I am thrilled to present to you the cover for my next book, Spinning Crap Into Fertilizer: How American Christianity has forgotten the necessity of suffering:
When it comes to suffering, there are two kinds of people in this world…
Those who say, “Crap happens,” and those who cry out, “Why is this crap happening to me?”
“Turn that crap into fertilizer” was Sarahbeth Caplin’s father’s twist on the expression, “When life hands you lemons, make lemonade.” That line became a running joke between the two of them during his final months of life, as he rapidly deteriorated from cancer. David Caplin’s death prompted Beth to re-evaluate everything she thought she knew about why we suffer, if God cares, and why He seems to intervene for some people who pray for healing – but not for everyone.
At some point, it occurred to Beth how many Christians seem to pray to be spared from pain, when perhaps it would be beneficial to also pray for the tools with which to face it.
Drawing inspiration from her Jewish heritage, Beth explores the ways in which unexplained pain, disappointments, and losses can be used for redemptive purposes…if we are willing to entertain the possibility.
I am also honored to have author and blogger Traci Rhoades write the foreword for this book:
There’s a verse in Scripture that bothers me. If I’m being honest, there are several troubling verses but I have learned that’s the gift of the Bible. It invites us to know God intimately and to wrestle with him even in the difficult passages, demanding a blessing. What a great privilege, what a gift of grace, that we can wrestle with the creator of everything.
“And the Lord restored the fortunes of Job when he had prayed for his friends; and the Lord gave Job twice as much as he had before.”Job 42:10 (NRSV)
Job still suffered tremendously. His heart and his body bore scars. He lost everything dear to him. Logic doesn’t explain suffering, especially when you’re in the throes of it. Common phrases and well-intentioned Bible verses often do nothing but suck the air out of the room. The answer to “why” may never come.
I have suffered. In my early-30s, I stood beside the casket of my deceased father. There were more questions than answers. One by one, friends and family from my hometown, the people who know me best, stood before me. I remember very few words spoken. I remember instead the hugs, the tears, the presence of loved ones. I felt held, lifted up by a common grief for the man we’d all lost. I also remember the comfort I experienced every time I took a Bible in my hand and read the Psalms for weeks following the funeral.
Sarahbeth tackles a topic in this book that everyone faces – suffering. We don’t make our way through life without it. Suffering take the form of everyday burdens like financial strain and ongoing health concerns to events of a more catastrophic variety like tragic death and violence of global proportions. Sarahbeth tells her readers, The Christian view of suffering, in a nutshell, is that it can bring us closer to Christ, even if ‘closer’ means going straight to heaven and bypassing the rest of our lives on earth. It means we do not suffer alone, whether we are taken or left to survive another few decades. In either scenario, there is no easy peace.”
No easy peace. When suffering shows up at our door, we wrestle for the blessing. Here are the blessings I have found in suffering:
We enter into the suffering of Jesus. Our great intercessor knows what it’s like to suffer here on this earth. You don’t suffer alone.
The Holy Spirit leads us along the sorrowful way. One step at a time, day by day, he provides what we need to move forward.

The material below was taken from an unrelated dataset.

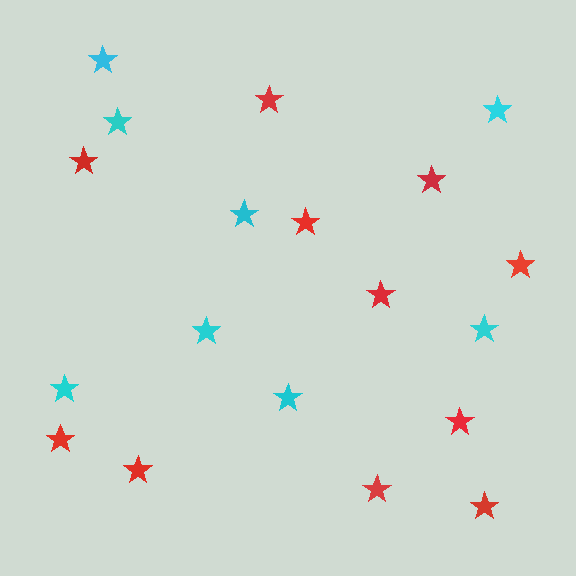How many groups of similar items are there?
There are 2 groups: one group of red stars (11) and one group of cyan stars (8).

When you suffer, or walk with a loved one who suffers, God draws close. I believe he cries with us. In our times of suffering we learn God is sovereign. Not only is he in control of time and space, but he’s got you. He’s got you. There’s a holy rest in that truth. Nothing else in life teaches us that not one thing happens to us without his knowledge quite like suffering does.
These truths don’t take away the suffering or make circumstances fair. They do allow our hearts to respond to him, our great comforter and healer. In his presence, we can express anger, cry out for justice, ask for divine miracles, let ourselves have a good cry. We can begin to find hope again. Oh, for grace to trust him more.
Maybe of the double portion of everything Job received after all his suffering, the thing he valued most was the new understanding he had of God.